Depois de dois meses numa prisão infernal em Xangai, a tempestade mediática internacional produziu um milagre quando Timothy foi poupado do pelotão de fuzilamento e enviado para um campo de detenção. Reino Unido.

Timothy Cho, um desertor norte-coreano, estabeleceu-se no Reino Unido depois de fugir duas vezes do país Créditos: Fornecidos
Timothy nasceu em Onsong durante a ditadura de Kim Jong Il na década de 1980 Créditos: Fornecidos

Desde testemunhar uma execução pública quando tinha apenas 11 anos até desertar duas vezes da Coreia do Norte, a incrível história de Timothy levou-o a concorrer ao conselho municipal na Grande Manchester.
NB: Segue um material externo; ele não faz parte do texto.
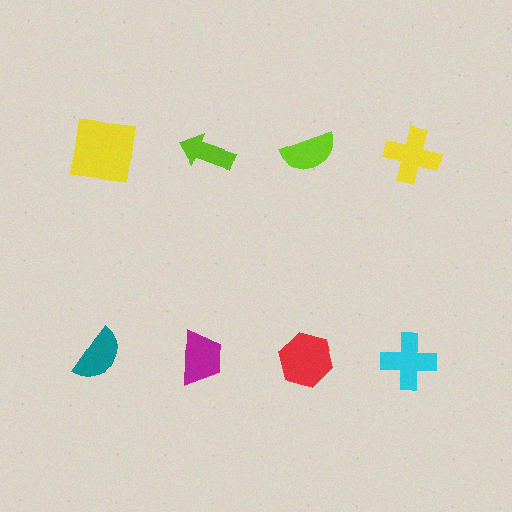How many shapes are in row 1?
4 shapes.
Ele contou ao The Sun sobre sua ousada tentativa de deixar tudo para trás – e o tempo angustiante que passou na prisão após sua prisão.

Timothy nasceu em Onsong durante a ditadura de Kim Jong Il na década de 1980 e cresceu com pais amorosos que eram professores respeitados numa pequena cidade perto da fronteira chinesa.

Este período foi marcado por uma luta brutal pela sobrevivência durante a desastrosa “Marcha Dura” de fome e pela censura estatal generalizada de tudo o que fosse considerado ocidental.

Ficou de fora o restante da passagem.